Uploading sequence data with the CLI
The CLI can be used to upload all types of sequence data supported by Trakka.
FASTQ data may alternatively be uploaded via the web interface. Refer to the Sequence uploads page for instructions.
Sequence data types
Sequence data types are listed on the Sequence data page.
Each data type is specified on the command line by a short name, such as fastq-ill-pe for paired-end Illumina FASTQ data.
Adding paired-end Illumina FASTQ sequences to a sample
Uploading of FASTQ sequences is undertaken using a comma-separated file to map Seq_IDs
to sequences; if these are new samples these can be optionally created with the seq add commands.
You can upload *.fa(sta) and/or *.fastq.gz.
Please note the size of uploaded files cannot exceed 4GB.
The input CSV file for paired-end FASTQ should have three columns:
| Header | Description |
|---|---|
| Seq_ID | the sample name |
| filepath1 | The local path of the read 1 to be uploaded |
| filepath2 | The local path of the read 2 to be uploaded |
Having created a files.csv, you can upload the sequence files listed in your CSV file by running:
trakka seq add fastq-ill-pe --owner <org-abbreviation> files.csv
This assumes that the Seq_ID values map to existing samples, which must be owned by the specified owning organisation.
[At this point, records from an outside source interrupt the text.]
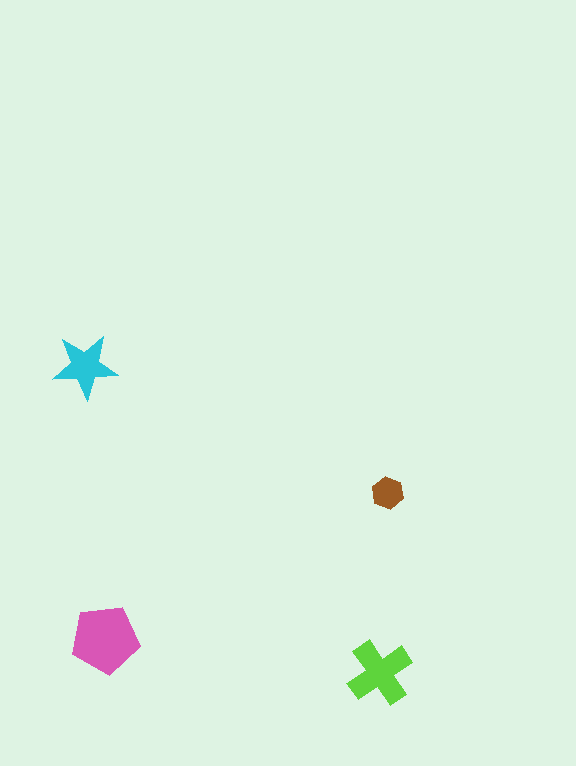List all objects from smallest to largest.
The brown hexagon, the cyan star, the lime cross, the pink pentagon.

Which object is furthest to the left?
The cyan star is leftmost.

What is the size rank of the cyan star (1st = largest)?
3rd.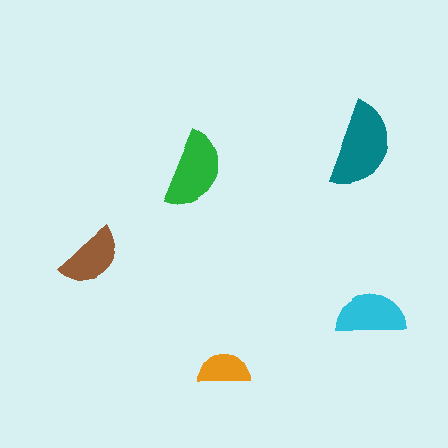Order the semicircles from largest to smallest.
the teal one, the green one, the cyan one, the brown one, the orange one.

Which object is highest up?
The teal semicircle is topmost.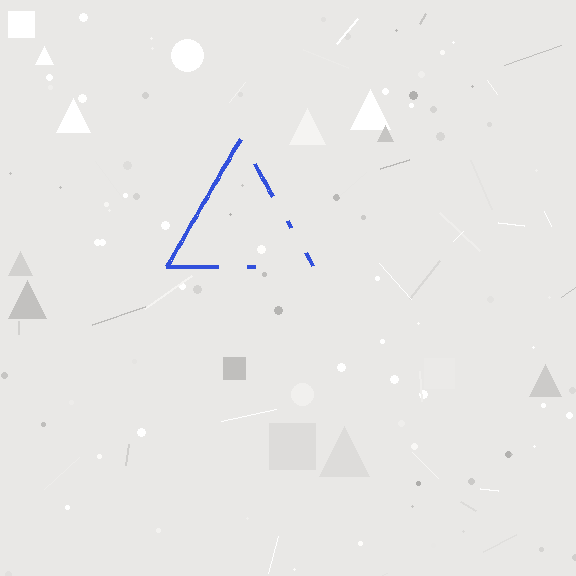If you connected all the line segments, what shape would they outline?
They would outline a triangle.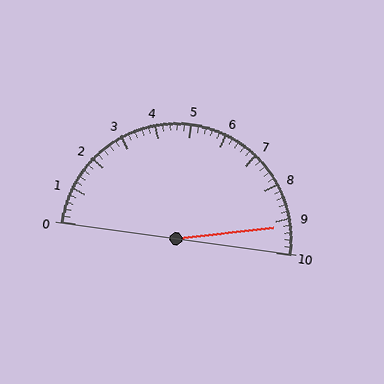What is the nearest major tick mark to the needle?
The nearest major tick mark is 9.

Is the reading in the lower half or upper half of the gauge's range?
The reading is in the upper half of the range (0 to 10).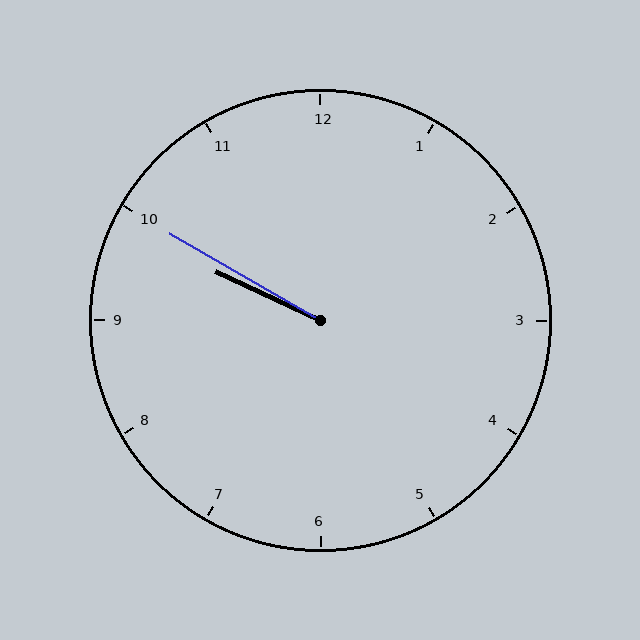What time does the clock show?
9:50.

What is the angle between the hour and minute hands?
Approximately 5 degrees.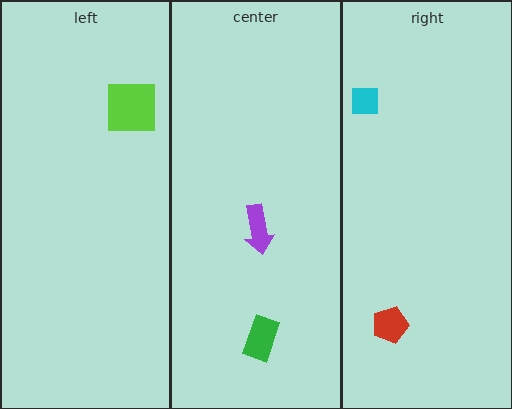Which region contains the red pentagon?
The right region.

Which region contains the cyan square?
The right region.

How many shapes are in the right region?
2.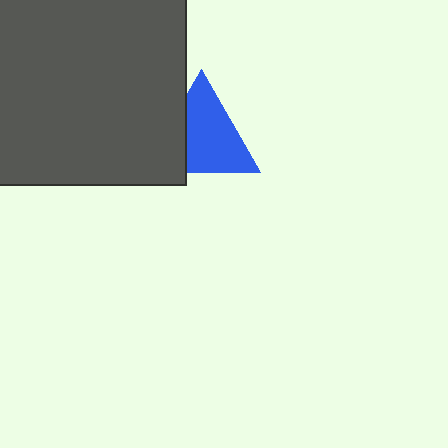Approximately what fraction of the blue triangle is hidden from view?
Roughly 30% of the blue triangle is hidden behind the dark gray square.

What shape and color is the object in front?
The object in front is a dark gray square.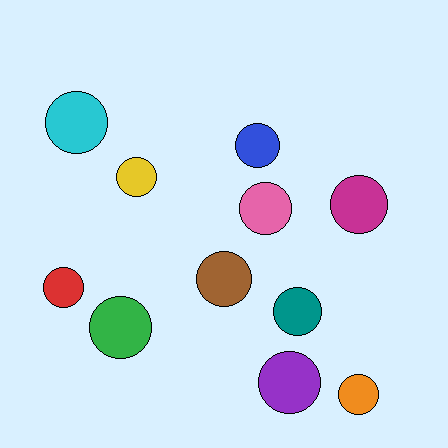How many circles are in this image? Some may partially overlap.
There are 11 circles.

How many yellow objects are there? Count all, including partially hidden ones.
There is 1 yellow object.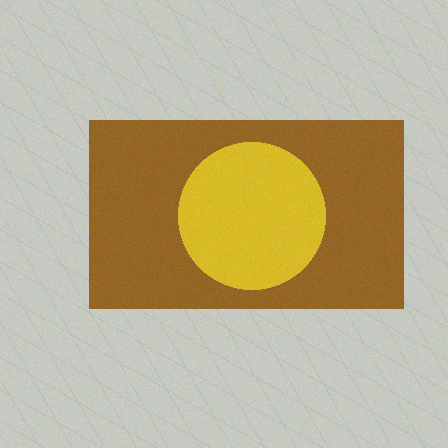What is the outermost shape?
The brown rectangle.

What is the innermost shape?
The yellow circle.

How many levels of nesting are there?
2.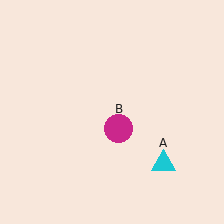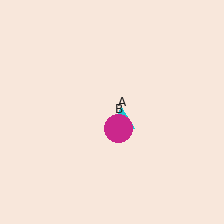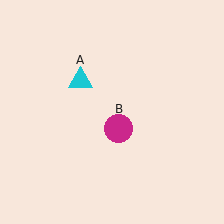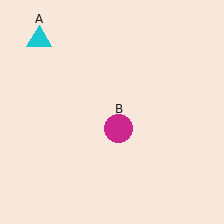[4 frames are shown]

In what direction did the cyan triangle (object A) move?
The cyan triangle (object A) moved up and to the left.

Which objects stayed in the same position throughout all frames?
Magenta circle (object B) remained stationary.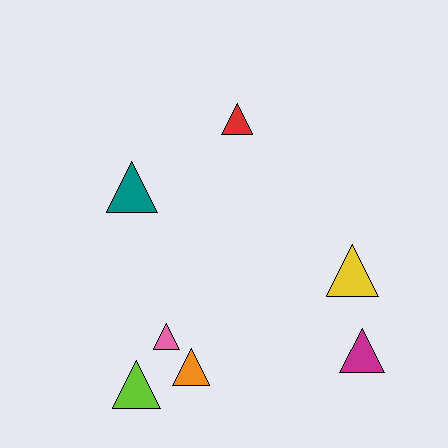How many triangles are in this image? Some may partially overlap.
There are 7 triangles.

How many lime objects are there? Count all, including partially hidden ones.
There is 1 lime object.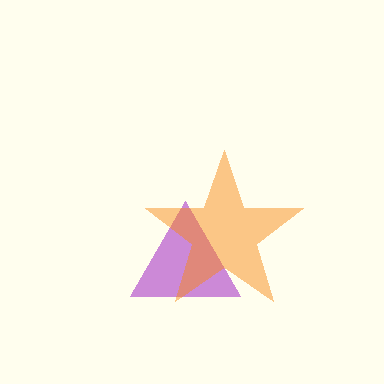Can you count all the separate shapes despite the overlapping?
Yes, there are 2 separate shapes.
If these are new samples, you can create them by
including --create, --owner, and optionally if required --project on the seq add command:
trakka seq add fastq-ill-pe files.csv --create --owner <org-abbreviation> --project <project-abbreviation>
where
org-abbreviationis the abbreviation of the organisation that will own all samples created by running the command.project-abbreviationis an abbreviation of a project which the samples will be shared to. Zero or more can be specified. All samples listed in the upload will be shared, even if they are not all new samples.
Adding consensus FASTA sequences to a sample
Single-contig consensus FASTA sequences (e.g. viral genomes) are represented by the fasta-cns data type.
To upload FASTA sequences, we upload a FASTA file where the FASTA IDs must exactly match the Seq_IDs of the sample records we want the sequences to be stored against. Multiple FASTA sequences (for multiple Seq_IDs) can be uploaded in a single file.
After doing this, you can upload the sequences in the FASTA file by running
trakka seq add fasta-cns --owner <org-abbreviation> <sequence-file.fa>
The --create and --project options function as described above.
Adding other sequence data types to a sample
For other sequence data types, the process is similar to that for paired-end Illumina data, but only one sequence file is expected per sample.
The input file to the command should be a CSV file with two columns:
| Header | Description |
|---|---|
| Seq_ID | the sample name |
| filepath | The local path of the sequence file to be uploaded |
You can upload sequences of type fastq-ill-se, fastq-ont, or fasta-asm by running
trakka seq add <data-type> --owner <org-abbreviation> files.csv
where <data-type> is one of fastq-ill-se, fastq-ont, or fasta-asm.
The --create and --project options function as described above.